Personal information
- National team: Great Britain; England;
- Born: 17 September 1990 (age 35) Harlow, Essex
- Years active: 2007-2012

Sport
- Sport: Shooting sport
- Events: 10 metre air rifle; 50 metre rifle three positions; 50 metre rifle prone;

Medal record
Men's shooting
Commonwealth Games
Representing England
| Silver medal – second place | 2010 Delhi | 10 m air rifle pairs |
| Silver medal – second place | 2010 Delhi | 50 m rifle 3 positions pairs |
| Bronze medal – third place | 2010 Delhi | 10 m air rifle singles |
| Bronze medal – third place | 2010 Delhi | 50 m rifle 3 positions singles |

= James Huckle =

English sport shooter and Olympian

James Charles Huckle (born 17 September 1990) is an English former sport shooter, who represented Great Britain at the 2012 Summer Olympics. He won three gold medals at the 2008 Commonwealth Youth Games in India, and at the 2010 Commonwealth Games he won a total of four medals, two silver and two bronze.

==Early life and education==

Huckle was born on 17 September 1990 in Harlow, Essex. He is one of triplets with a brother and sister the same age.
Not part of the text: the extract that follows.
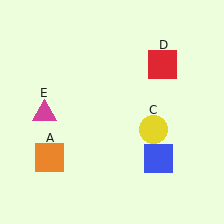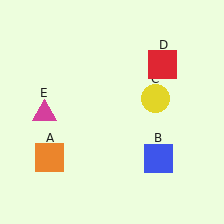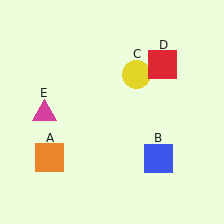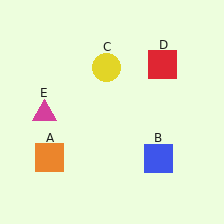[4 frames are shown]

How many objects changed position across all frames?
1 object changed position: yellow circle (object C).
He began shooting after his father purchased a rifle to deal with a rat problem on his farm. At the age of 16, he saved to buy his first competition rifle.

==Shooting career==

===2008===
Huckle's international debut for England was at the 2008 Commonwealth Youth Games in India where he won all three men's rifle events.

===2010===

Huckle won four medals representing England at the 2010 Commonwealth Games held in Delhi, India. Competing with Kenneth Parr he won a silver medal in the men's 10 metre air rifle pairs. Parr and Huckle finished with a score of 1174 points, 19 points behind India's Abhinav Bindra and Gagan Narang who set a new Commonwealth Games record. In the individual 10 metre air rifle Huckle came into the final in fourth place, two points behind Parr, but overtook his team mate to win the bronze medal, with gold and silver being taken by Bindra and Narang.
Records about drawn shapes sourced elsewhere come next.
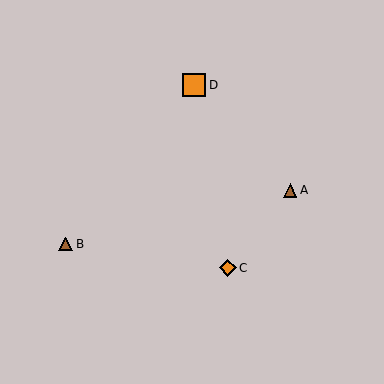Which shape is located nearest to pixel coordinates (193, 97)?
The orange square (labeled D) at (194, 85) is nearest to that location.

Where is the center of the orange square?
The center of the orange square is at (194, 85).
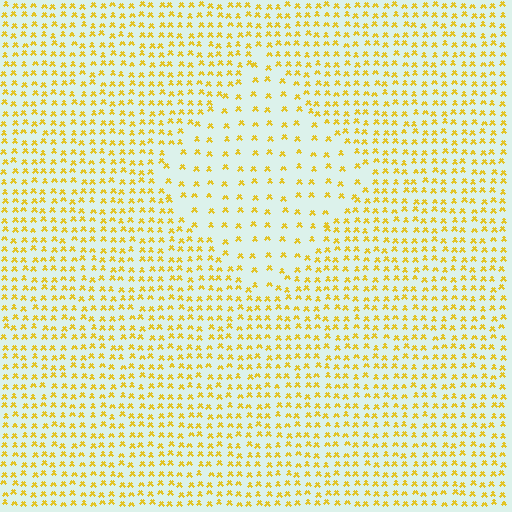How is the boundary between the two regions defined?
The boundary is defined by a change in element density (approximately 2.2x ratio). All elements are the same color, size, and shape.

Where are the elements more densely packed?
The elements are more densely packed outside the diamond boundary.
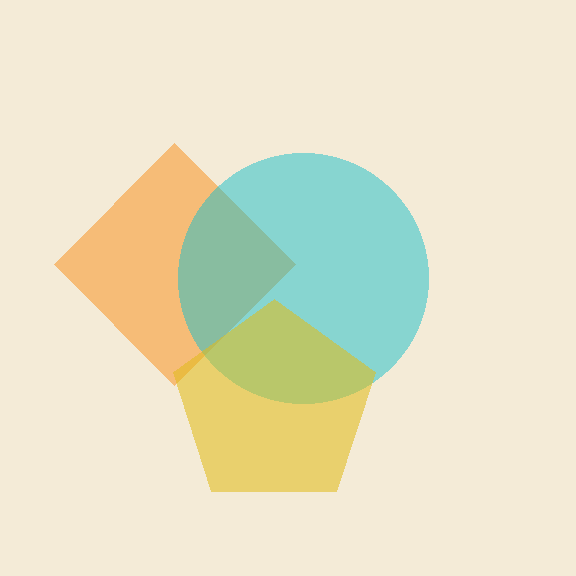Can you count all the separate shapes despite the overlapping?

In the pairs three position 50 metres rifle event Huckle and Parr finished in a tie for second, behind Narang and Bindra, having recorded the same score as Scottish pair Neil Stirton and Jonathan Hammond but were awarded the silver medal on the x count, an additional target within the maximum 10 target. In the individual 50 metre rifle three positions Huckle scored 1254.9 points to win the bronze medal; Gold was won by Narang and silver by Hammond.

As a result of winning four Commonwealth medals Huckle was awarded the Sports Personality of the Year trophy at the Essex Sports Awards 2010.

===2011===
At the 2011 ISSF World Cup in Korea he broke double Olympic gold medallist Malcolm Cooper's British record in the three positions rifle. In the 50 metres rifle prone event he achieved the minimum qualifying standard for the 2012 Summer Olympics with a score of 591 points at the ISSF World Cup in Fort Benning, United States.

Huckle was named as one of the 2011 Team Essex Ambassadors for the 2012 London Olympics, receiving a £6,500 bursary from Essex County Council in exchange for visiting schools and community groups in order to inspire people about the 2012 Olympic and Paralympic Games. In November he was again named as a Team Essex Ambassador for 2012 and also won his second Sports Personality of the year award.

===2012===
Huckle was selected as one of ten shooters to represent Great Britain at the 2012 Summer Olympics in London. He competed in the men's 50 metre rifle three positions and men's 50 metre rifle prone events at the Royal Artillery Barracks in Woolwich, and also the 10 m air rifle competition.

==Career after shooting==
Huckle transitioned to tech and finance following his shooting career:

- Quantitative Development: Built trading platforms at GS Trading and crypto indices at CryptoCompare.
- Machine Learning: Applied advanced ML techniques to crypto, equities, and FX markets.
- Entrepreneurship: Founded Counterpoise Finance, managing crypto portfolios (2021-2024).
- AI Leadership: Head of Research and Development at AutogenAI between 2022 and 2024 working directly to Sean Williams and co-authoring "Easy Problems that Large Language Models get Wrong" with him.
- Healthcare AI: Head of AI at 32Co since 2025, focusing on orthodontics and tech.